Corrosion and Corruption in Alcohol Beverage Sales
One of the major battle grounds in the ongoing alcohol three tier war is the issue of Self Distribution: when producers sell their own product to either retailers or consumers without the use of a wholesaler. To craft brewers and craft distillers, a dynamic part of the alcohol beverage industry, this ability is crucial to their success.
It is often argued only by the wholesaler tier that producer sales without use of a wholesaler is a corruption of the three tier system; an example of one tier encroaching on another tier’s territory and an undermining of principles of the system. This view of self distribution ought to be dismissed.
When a winery, brewer, distiller or cidery sells their own product either direct to the consumer or direct to a retailer or restaurant they are in fact not acting in the role of today’s wholesaler for the simple reason that they are not providing their buyers with a choice of products from various producers in the way that all wholesalers do today. Only their product are on offer. In essence they are not acting at all like a wholesaler but rather opting out of the three tier system entirely.

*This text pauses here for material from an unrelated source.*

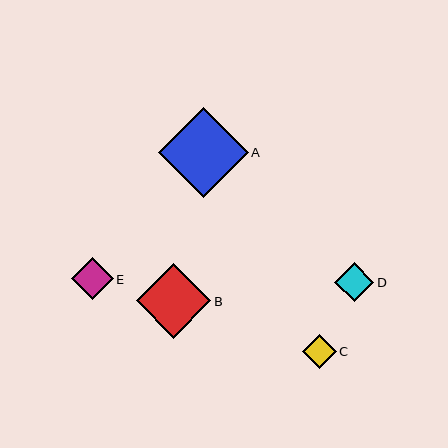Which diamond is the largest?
Diamond A is the largest with a size of approximately 90 pixels.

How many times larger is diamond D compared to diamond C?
Diamond D is approximately 1.2 times the size of diamond C.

Furthermore, when the producers sell directly to retailers, they are not vertically integrating insofar as they are not the end seller to the consumer. The same can be said when the producer sells directly to the consumer as they are not acting as a wholesaler.
Wholesalers and their trade associations too often are successful using the argument that producer self distribution threatens the three tier system and that lawmakers ought to protect the system by assuring that producers only sell their production to wholesalers. In reality, lawmakers ought in every instance to reject this argument. It makes no sense in the 21st century and it is a self serving argument wholesalers concoct in an effort to retain a rent-seeking environment.

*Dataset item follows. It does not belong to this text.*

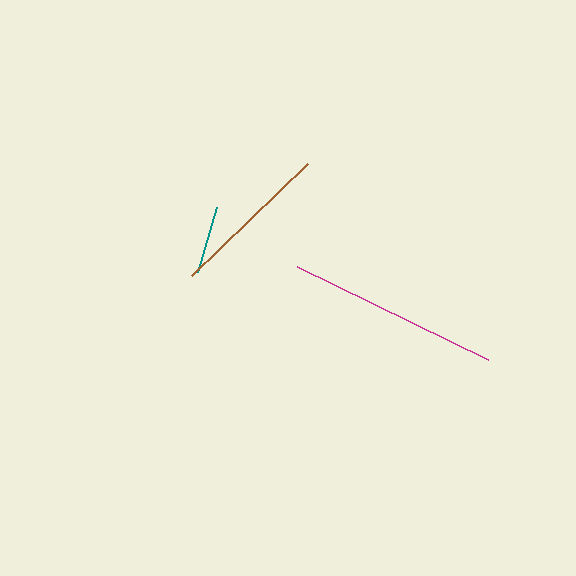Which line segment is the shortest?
The teal line is the shortest at approximately 68 pixels.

The primary goal of the three tier system of alcohol distribution when it was created in the mid 1930s was to assure that producers could not manipulate retailers and, particularly, taverns and bars by tying them to their brands through coercion. Additionally, the goal was to assure that there would be no black market, no organized crime and no marketing efforts that would lead to intemperance. Not to put too fine a point on it, but the goal was to assure that producers did not control the alcohol beverage market. So, a middle man—the wholesaler—was placed by legal mandate between the producer and the retailers.
The irony is that by giving the wholesale tier this kind of monopoly, lawmakers of the the past assured the new mandated wholesale tier would dominate and control the alcohol market, provide the means for wholesaler coercion of producers and retailers and this is exactly what we see today. And today’s lawmakers tend to support this wholesaler manipulation and control of the alcohol beverage marketplace by giving unthinking support to the argument that the three tier system must be protected.
Producer self distribution where allowed has in no instance resulted in Tied Houses. It has not caused any wholesalers to go out of business. And it has not caused any upheaval due to intemperate consumption. In short, all self distribution does is give small producers the means to succeed. Self distribution is a net-win for producers, for alcohol regulation and for consumers. It ought never be opposed when proposed.